Inconvénients et avantages de la cohabitation
La cohabitation fait l'objet de nombreuses critiques, surtout dans la classe politique. Personne ne semble lui trouver d'avantages ni ceux qui sont dans le camp du chef de l'Etat, ni ceux qui sont dans celui du chef de gouvernement. Les critiques portent sur les lenteurs et les retards que cette situation impose à l'action politique. Il est vrai que la cohabitation est un frein dans la mesure où elle empêche chaque camp de réaliser pleinement ses desseins. Pour le camp du chef de l'Etat, c'est l'évidence comme l'a démontré la situation politique après les élections anticipées de juin 1997 qui ont laissé le Président Chirac dépourvu des moyens de mettre en oeuvre le programme pour lequel il s'était porté candidat. Pour le camp du chef de gouvernement, la situation est moins favorable qu'il ne le semble à première vue car le Président de la République a certains moyens de s'opposer aux projets du Premier ministre et de son gouvernement, notamment si ceux-ci contreviennent aux principes constitutionnels sur lesquels il a l'obligation de veiller (article 5, 1er alinéa, de la Constitution). Le Président Mitterrand le démontra en 1986 lorsqu'il refusa de signer les ordonnances prises par le gouvernement Chirac. Dans le même ordre d'idées, il n'est pas indifférent que le Président de la République ait le pouvoir, en vertu de l'article 61 de la Constitution, de saisir le Conseil constitutionnel de lois qu'il estimerait inconstitutionnelles.
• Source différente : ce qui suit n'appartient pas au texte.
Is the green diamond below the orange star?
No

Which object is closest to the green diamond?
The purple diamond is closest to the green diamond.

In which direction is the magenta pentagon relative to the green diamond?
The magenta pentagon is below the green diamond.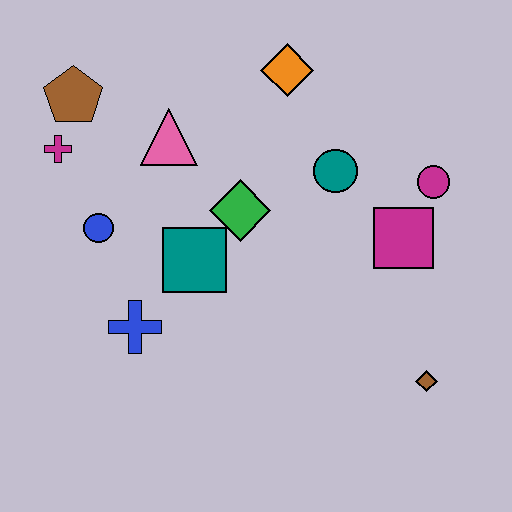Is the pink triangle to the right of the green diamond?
No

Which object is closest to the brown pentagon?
The magenta cross is closest to the brown pentagon.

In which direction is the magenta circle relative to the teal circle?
The magenta circle is to the right of the teal circle.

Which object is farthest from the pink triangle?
The brown diamond is farthest from the pink triangle.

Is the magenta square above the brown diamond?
Yes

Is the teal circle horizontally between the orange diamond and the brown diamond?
Yes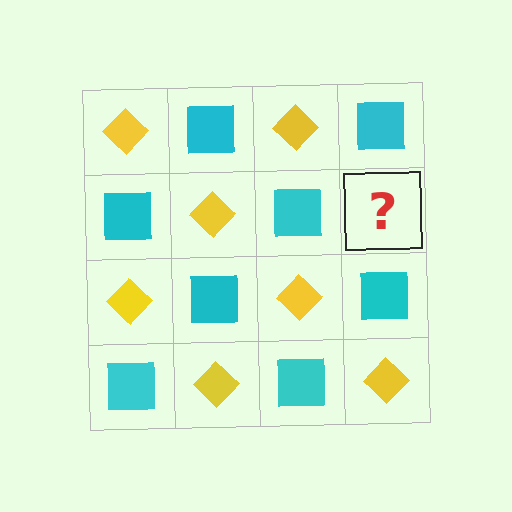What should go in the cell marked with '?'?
The missing cell should contain a yellow diamond.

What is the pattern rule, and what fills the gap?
The rule is that it alternates yellow diamond and cyan square in a checkerboard pattern. The gap should be filled with a yellow diamond.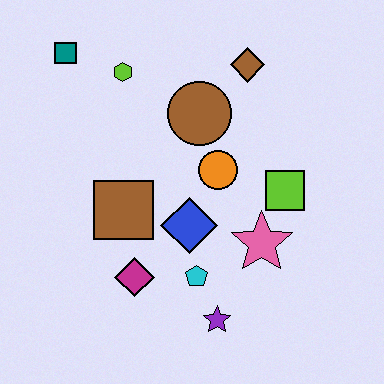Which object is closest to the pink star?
The lime square is closest to the pink star.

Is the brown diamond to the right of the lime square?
No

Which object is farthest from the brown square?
The brown diamond is farthest from the brown square.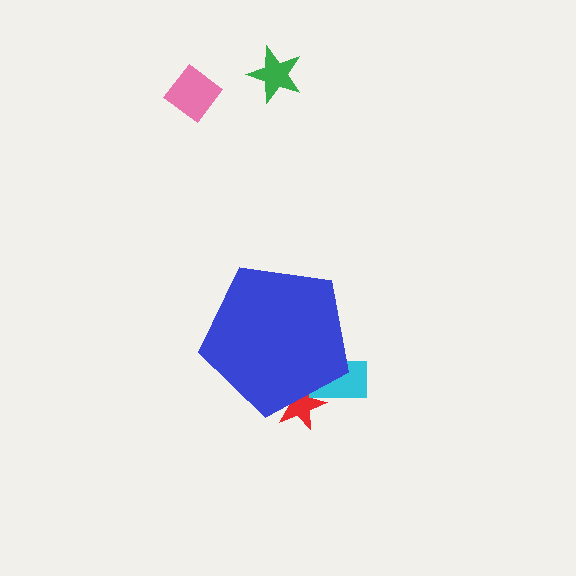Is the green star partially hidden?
No, the green star is fully visible.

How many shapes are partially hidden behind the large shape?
2 shapes are partially hidden.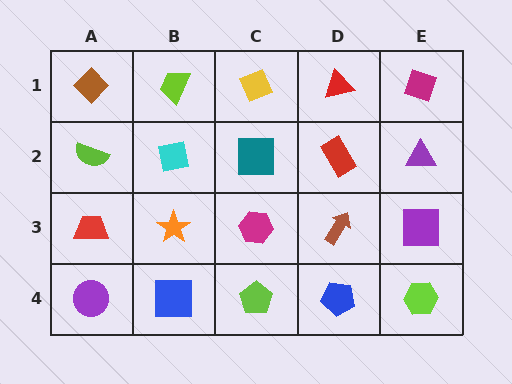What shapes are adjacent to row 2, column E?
A magenta diamond (row 1, column E), a purple square (row 3, column E), a red rectangle (row 2, column D).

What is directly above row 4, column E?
A purple square.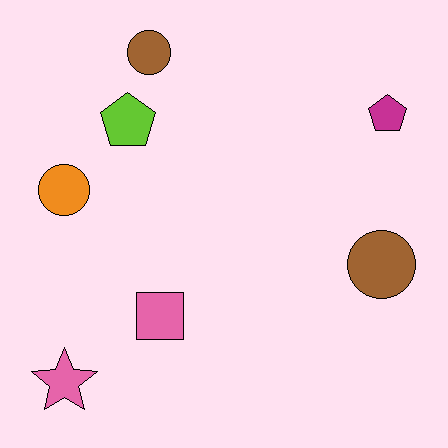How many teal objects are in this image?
There are no teal objects.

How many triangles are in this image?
There are no triangles.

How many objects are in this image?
There are 7 objects.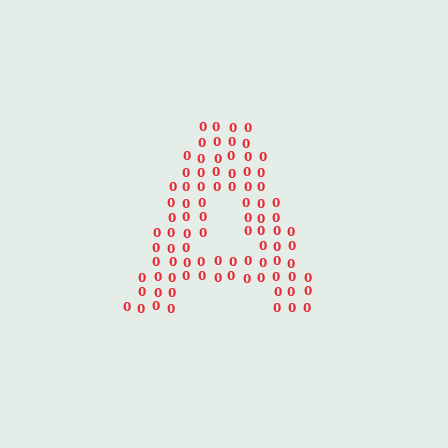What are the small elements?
The small elements are digit 0's.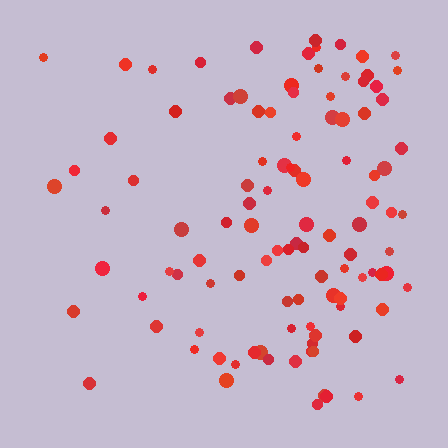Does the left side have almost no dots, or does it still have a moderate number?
Still a moderate number, just noticeably fewer than the right.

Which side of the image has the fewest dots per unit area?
The left.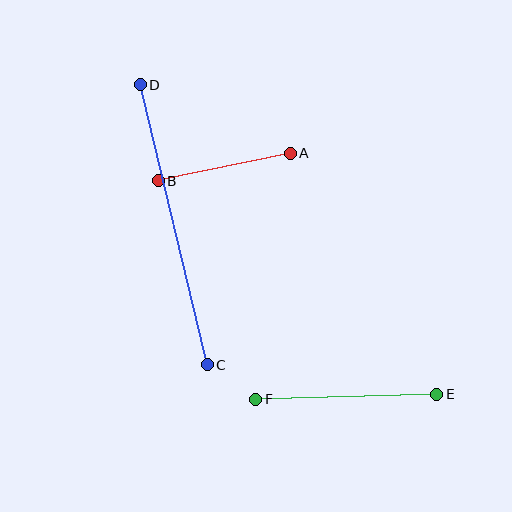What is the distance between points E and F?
The distance is approximately 181 pixels.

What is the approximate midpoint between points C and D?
The midpoint is at approximately (174, 225) pixels.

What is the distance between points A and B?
The distance is approximately 135 pixels.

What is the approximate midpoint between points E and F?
The midpoint is at approximately (346, 397) pixels.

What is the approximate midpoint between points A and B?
The midpoint is at approximately (224, 167) pixels.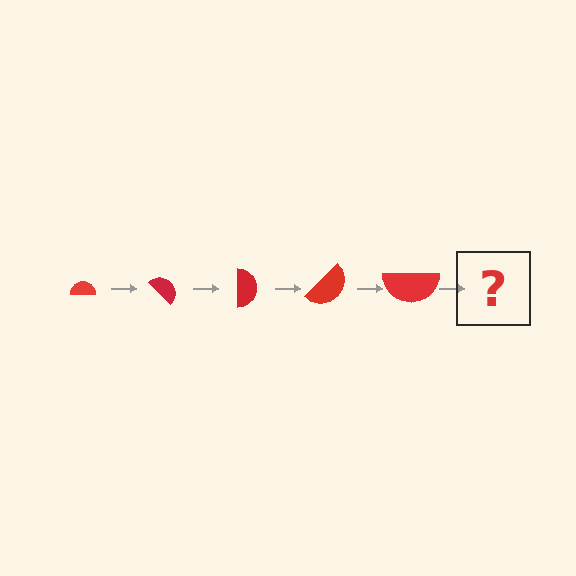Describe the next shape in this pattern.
It should be a semicircle, larger than the previous one and rotated 225 degrees clockwise from the start.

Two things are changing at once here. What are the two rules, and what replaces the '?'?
The two rules are that the semicircle grows larger each step and it rotates 45 degrees clockwise each step. The '?' should be a semicircle, larger than the previous one and rotated 225 degrees clockwise from the start.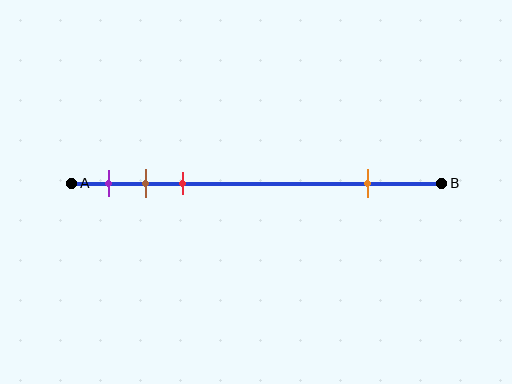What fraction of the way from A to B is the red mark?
The red mark is approximately 30% (0.3) of the way from A to B.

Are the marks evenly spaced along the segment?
No, the marks are not evenly spaced.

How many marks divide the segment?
There are 4 marks dividing the segment.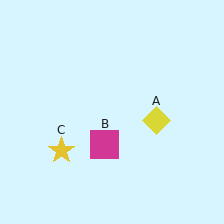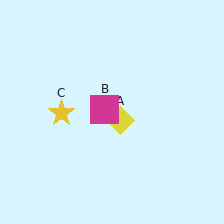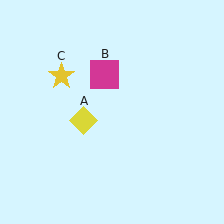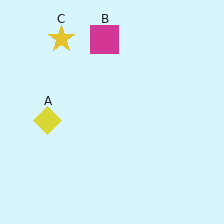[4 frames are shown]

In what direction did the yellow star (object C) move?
The yellow star (object C) moved up.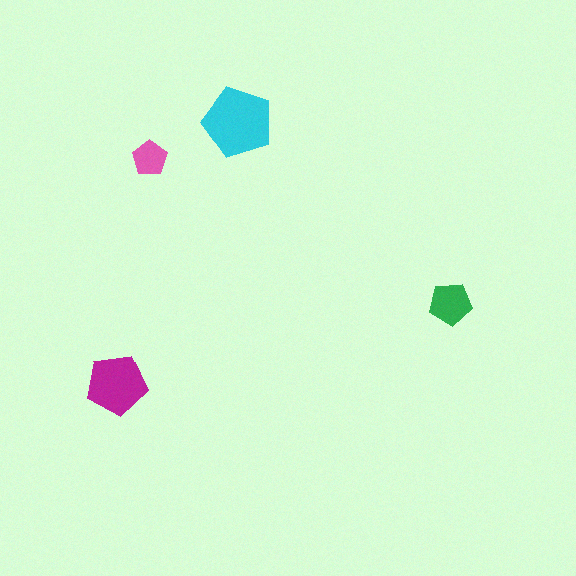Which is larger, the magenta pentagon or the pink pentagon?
The magenta one.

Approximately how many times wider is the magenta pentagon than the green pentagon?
About 1.5 times wider.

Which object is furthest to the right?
The green pentagon is rightmost.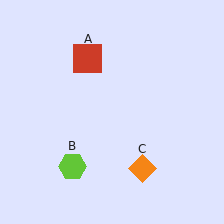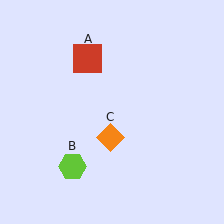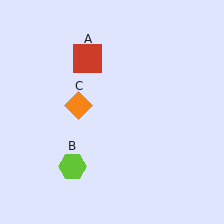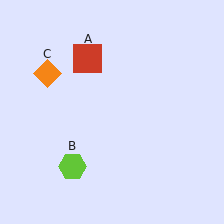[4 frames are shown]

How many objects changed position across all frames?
1 object changed position: orange diamond (object C).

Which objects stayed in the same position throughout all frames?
Red square (object A) and lime hexagon (object B) remained stationary.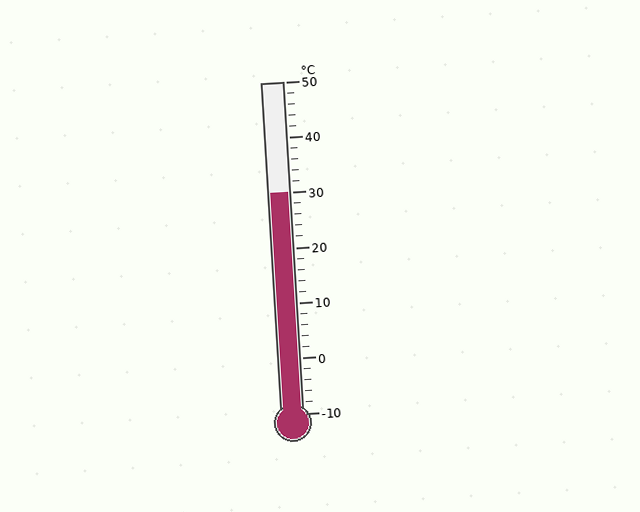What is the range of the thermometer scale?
The thermometer scale ranges from -10°C to 50°C.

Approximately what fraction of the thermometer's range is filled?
The thermometer is filled to approximately 65% of its range.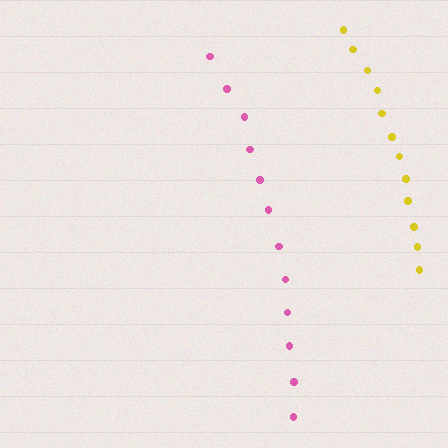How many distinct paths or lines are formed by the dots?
There are 2 distinct paths.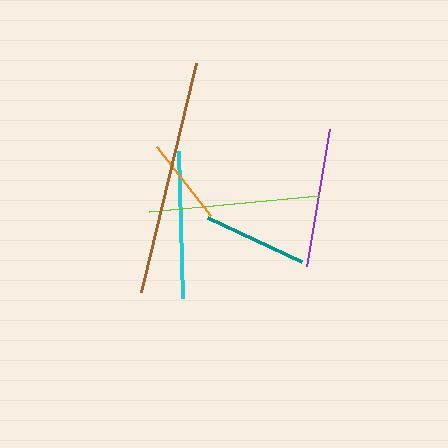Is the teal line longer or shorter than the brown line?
The brown line is longer than the teal line.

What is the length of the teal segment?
The teal segment is approximately 104 pixels long.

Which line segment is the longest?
The brown line is the longest at approximately 236 pixels.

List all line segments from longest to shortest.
From longest to shortest: brown, lime, cyan and purple (about equal), teal, orange.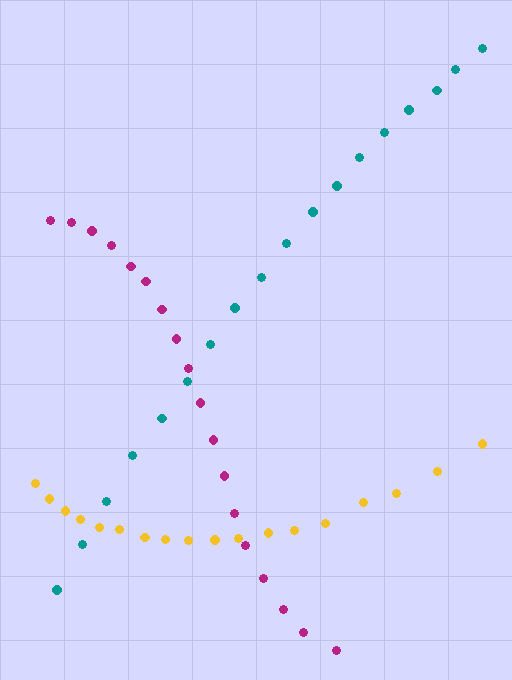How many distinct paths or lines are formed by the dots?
There are 3 distinct paths.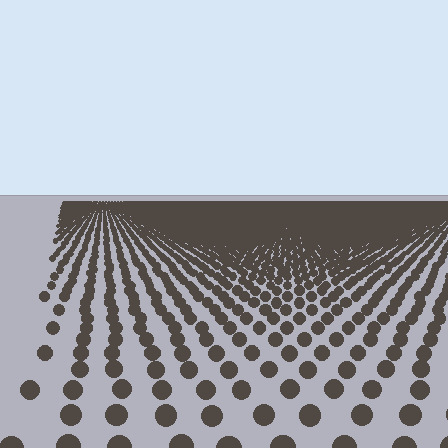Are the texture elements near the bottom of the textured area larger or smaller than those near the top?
Larger. Near the bottom, elements are closer to the viewer and appear at a bigger on-screen size.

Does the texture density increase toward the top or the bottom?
Density increases toward the top.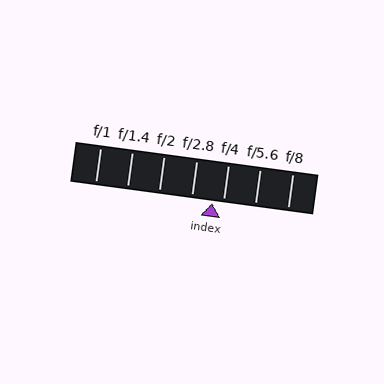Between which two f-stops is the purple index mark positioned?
The index mark is between f/2.8 and f/4.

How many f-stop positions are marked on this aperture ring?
There are 7 f-stop positions marked.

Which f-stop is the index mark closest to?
The index mark is closest to f/4.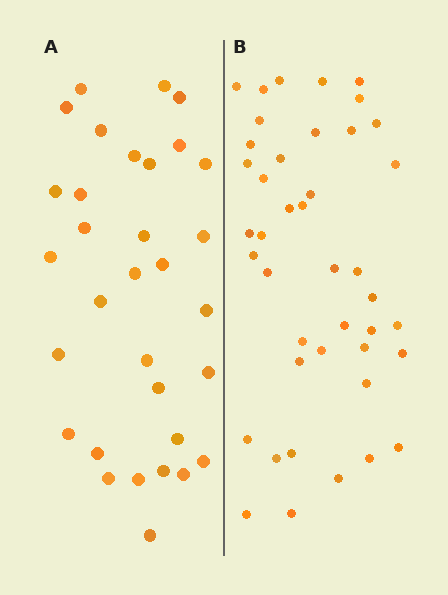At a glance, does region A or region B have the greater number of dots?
Region B (the right region) has more dots.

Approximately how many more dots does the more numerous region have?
Region B has roughly 10 or so more dots than region A.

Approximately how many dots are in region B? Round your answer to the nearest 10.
About 40 dots. (The exact count is 42, which rounds to 40.)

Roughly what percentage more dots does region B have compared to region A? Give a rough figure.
About 30% more.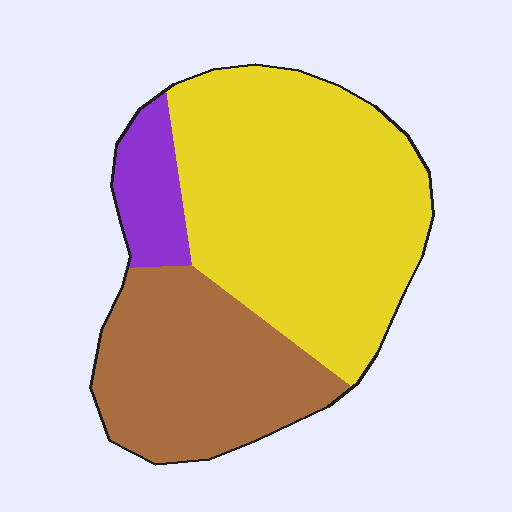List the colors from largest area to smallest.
From largest to smallest: yellow, brown, purple.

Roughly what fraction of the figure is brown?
Brown covers around 35% of the figure.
Mais la cohabitation présente aussi certains avantages. Parce qu'elle exclut la concentration de tous les pouvoirs exécutifs entre les mains d'un seul parti politique, la cohabitation est la garantie d'un pouvoir modéré. Ces avantages sont importants dans notre système constitutionnel au regard, d'une part, des attributions considérables du pouvoir exécutif qui jouit aujourd'hui de pouvoirs bien plus importants que sous les Républiques antérieures, et d'autre part, de la disparition de ce pouvoir modérateur qui, autrefois, était entre les mains du Sénat et qui, aujourd'hui, a disparu puisque le Sénat ne peut plus s'opposer durablement à l'Assemblée nationale, sauf en matière de révision constitutionnelle. Dans la mesure où elle empêche les deux titulaires du pouvoir exécutif de concentrer leurs pouvoirs respectifs en une puissance quasi monarchique, dans la mesure où elle freine les ambitions de chacun en les obligeant à observer les limites de leurs champs respectifs de compétences, la cohabitation est une garantie pour les libertés des citoyens.